Sono esattamente questi i parametri di convincimento fatti propri nella sentenza qui impugnata i quali, come è evidente, vanno ben oltre il richiamo al solo elemento costituito dalla superficie.

Ciò posto, il motivo di ricorso in esame si dimostra per il resto finanche inammissibile nella parte in cui, attraverso la deduzione di una asserita violazione normativa, mira piuttosto a suscitare una nuova valutazione fattuale ed estimativa della tipologia e delle caratteristiche dell’immobile in questione, certamente non richiedibile nella presente sede di legittimità. Il che è reso tanto più evidente dal richiamo in ricorso delle varie contestazioni dal contribuente mosse fin dall’atto introduttivo del giudizio, e concernenti appunto una diversa considerazione di merito di queste caratteristiche assunte nella loro concretezza e contestualizzazione.

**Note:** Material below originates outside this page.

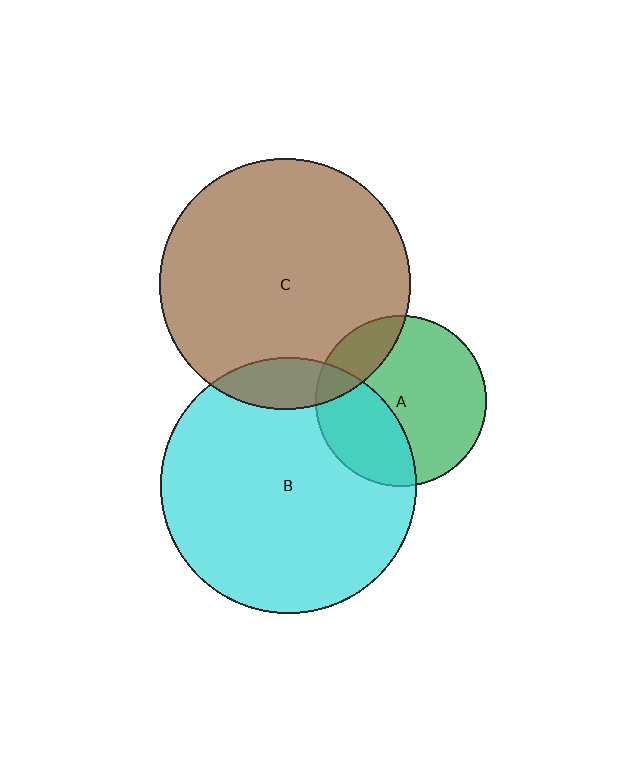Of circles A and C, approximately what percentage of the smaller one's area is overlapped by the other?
Approximately 15%.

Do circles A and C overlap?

Ne segue pertanto il rigetto del ricorso, con la condanna del ricorrente alla rifusione delle spese di lite, liquidate come in dispositivo.

PQM

La Corte:

– rigetta il ricorso;

– condanna parte ricorrente alla rifusione delle spese di lite, che liquida in Euro 5.000,00 oltre spese prenotate a debito;

– v.to il D.P.R. n. 115 del 2002, art. 13, comma 1 quater, come modificato dalla L. n. 228 del 2012;

– dà atto della sussistenza dei presupposti processuali per il versamento, a carico della parte ricorrente, di un ulteriore importo a titolo di contributo unificato, pari a quello previsto per il ricorso principale, a norma dello stesso art. 13, comma 1 bis, se dovuto.

Così deciso in Roma, nella Camera di consiglio della quinta sezione civile, tenutasi con modalità da remoto, il 19 maggio 2021.